There are three main classes of triglycerides—saturated fats, and unsaturated trans-fats and cis-fats. Unsaturation indicates the triglyceride contains one or more carbon–carbon double bonds. Most natural oils like vegetable oil consist of cis-fats and are poly-unsaturated, meaning they contain more than one double bond. The cis nature prevents solidification of the fat; trans-fats solidify more readily, which can lead to blockages in the bloodstream. Fourier transform infrared (FT-IR) spectroscopy functions well to analyse trans-fats.
The vibrational absorptions of fats show C–H bands around 2800–3000 cm–1 and the C=O band between 1600 cm–1 and 1800 cm–1. Critically, intra- and intermolecular interactions shift the peaks, allowing IR to distinguish between cis and trans (and saturated) fats.1,2 Several IR-based methods for trans-fat analysis are currently used in the American Oil Chemistry Society (AOCS).3,4
- Nicolet Series FT-IR spectrometer equipped with a standard mid-IR source
- Heated Smart™ MIRacle™ (PIKE Technologies) using a ZnSe single-bounce ATR crystal operating at 65°C was placed in the sample compartment
- Standards using the triglycerides trielaidin and tripalmitin (Nu-Chek Prep) were prepared gravimetrically giving trans-fat concentrations of 0–20%.

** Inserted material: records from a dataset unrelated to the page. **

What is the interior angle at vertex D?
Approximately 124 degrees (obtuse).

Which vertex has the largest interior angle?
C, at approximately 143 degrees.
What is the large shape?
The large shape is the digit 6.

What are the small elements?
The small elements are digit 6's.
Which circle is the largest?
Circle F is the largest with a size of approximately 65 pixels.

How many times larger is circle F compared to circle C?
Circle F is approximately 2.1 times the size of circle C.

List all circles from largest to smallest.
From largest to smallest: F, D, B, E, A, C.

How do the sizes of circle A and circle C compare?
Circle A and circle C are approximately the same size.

The pure fats were heated and then delivered to glass vials. Heating the entire vial in a warm water bath allowed homogenisation.

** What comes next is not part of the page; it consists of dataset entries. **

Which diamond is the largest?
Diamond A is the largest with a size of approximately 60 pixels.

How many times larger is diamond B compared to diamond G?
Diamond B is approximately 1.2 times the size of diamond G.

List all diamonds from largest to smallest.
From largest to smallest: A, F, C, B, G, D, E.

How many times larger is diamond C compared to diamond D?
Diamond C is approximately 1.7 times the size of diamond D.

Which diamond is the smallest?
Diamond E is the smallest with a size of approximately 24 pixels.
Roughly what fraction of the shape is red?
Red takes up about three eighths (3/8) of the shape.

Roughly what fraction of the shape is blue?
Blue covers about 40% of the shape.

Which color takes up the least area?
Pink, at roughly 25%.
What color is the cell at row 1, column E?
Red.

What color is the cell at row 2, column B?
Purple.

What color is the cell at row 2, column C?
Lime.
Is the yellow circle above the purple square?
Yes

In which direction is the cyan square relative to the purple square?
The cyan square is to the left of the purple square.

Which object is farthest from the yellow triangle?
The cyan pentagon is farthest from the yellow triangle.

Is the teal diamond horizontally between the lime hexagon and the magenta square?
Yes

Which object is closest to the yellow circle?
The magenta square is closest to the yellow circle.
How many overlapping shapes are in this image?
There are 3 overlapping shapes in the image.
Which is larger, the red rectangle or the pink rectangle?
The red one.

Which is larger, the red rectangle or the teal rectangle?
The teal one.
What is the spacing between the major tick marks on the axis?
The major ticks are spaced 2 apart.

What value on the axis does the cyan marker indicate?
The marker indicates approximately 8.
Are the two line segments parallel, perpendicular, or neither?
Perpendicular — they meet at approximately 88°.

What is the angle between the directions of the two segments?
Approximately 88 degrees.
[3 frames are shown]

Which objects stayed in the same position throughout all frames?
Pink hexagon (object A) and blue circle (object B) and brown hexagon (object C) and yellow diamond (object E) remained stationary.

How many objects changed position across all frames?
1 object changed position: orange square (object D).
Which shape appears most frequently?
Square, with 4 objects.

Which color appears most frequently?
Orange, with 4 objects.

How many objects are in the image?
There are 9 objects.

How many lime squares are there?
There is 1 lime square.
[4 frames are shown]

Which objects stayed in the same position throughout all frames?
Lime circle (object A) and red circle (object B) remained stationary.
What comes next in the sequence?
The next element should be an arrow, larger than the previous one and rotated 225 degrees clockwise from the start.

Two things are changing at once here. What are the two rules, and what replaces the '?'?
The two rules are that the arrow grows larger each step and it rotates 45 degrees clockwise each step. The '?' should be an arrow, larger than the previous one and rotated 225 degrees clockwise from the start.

The spectrometer and accessory were purged with dry air and the Smart MIRacle was allowed to thermally equilibrate at 70°C. The standards were liquefied in a hot water bath and carefully homogenised before each measurement. A micropipette with the tip heated was used to extract and deliver 10–30 µL of the fat to the ATR.
The infrared spectra were converted to second derivatives, and then multiplied by –1 to invert the peak of interest (“–2D”). The trans fat shows a unique peak relative to the cis fats at 966 cm–1. A series of raw and “–2D” spectra are shown in Figure 1. The peak height of the “–2D” spectrum was measured and entered into a spreadsheet, along with the trans-fat concentrations. The resulting linear regression calibration plot is shown in Figure 2.
Discussion and conclusion
The spectra shown in Figure 1 clearly show that FT-IR can distinguish the cis and trans-fats. The process of taking a second derivative can be troublesome in the presence of noise. The high signal-to-noise seen in the raw spectra, and in the “–2D” spectra, reveals the reliability of the spectrometer and accessory combination. The good correlation in Figure 2 indicates the data collected corresponds directly to the trans-fat concentration.
A series of natural oils were analysed using the “–2D” protocol. Figure 3 shows some of the spectra. Most of the samples showed the same high degree of separation for the trans-fat signal, even with their natural origin.
The Nicolet Series FT-IR and Smart MIRacle coupled with the OMNIC software provides the tools for a rapid and complete analysis of trans-fat content. The key benefit to FT-IR is the time savings relative to other methods. The preparation of standards by quantitative means requires no complex skill set, and the calibration is straightforward.
- Curve Fitting in Raman and IR Spectroscopy: Basic Theory of Line Shapes and Applications. Thermo Scientific Application Note AN 50733.
- D.W. Oxtoby, Adv. Chemical Physics Vol. XL. Wiley, New York, pp. 1–48 (1979).
- Rapid determination of isolated trans geometric isomers in fats and oils by attenuated total reflection infrared spectroscopy. AOCS Official Method Cd14d-99.
- Determination of total isolated trans unsaturated fatty acids in fats and oils, ATR-FT-IR spectroscopy. AOAC Official method 2000.10.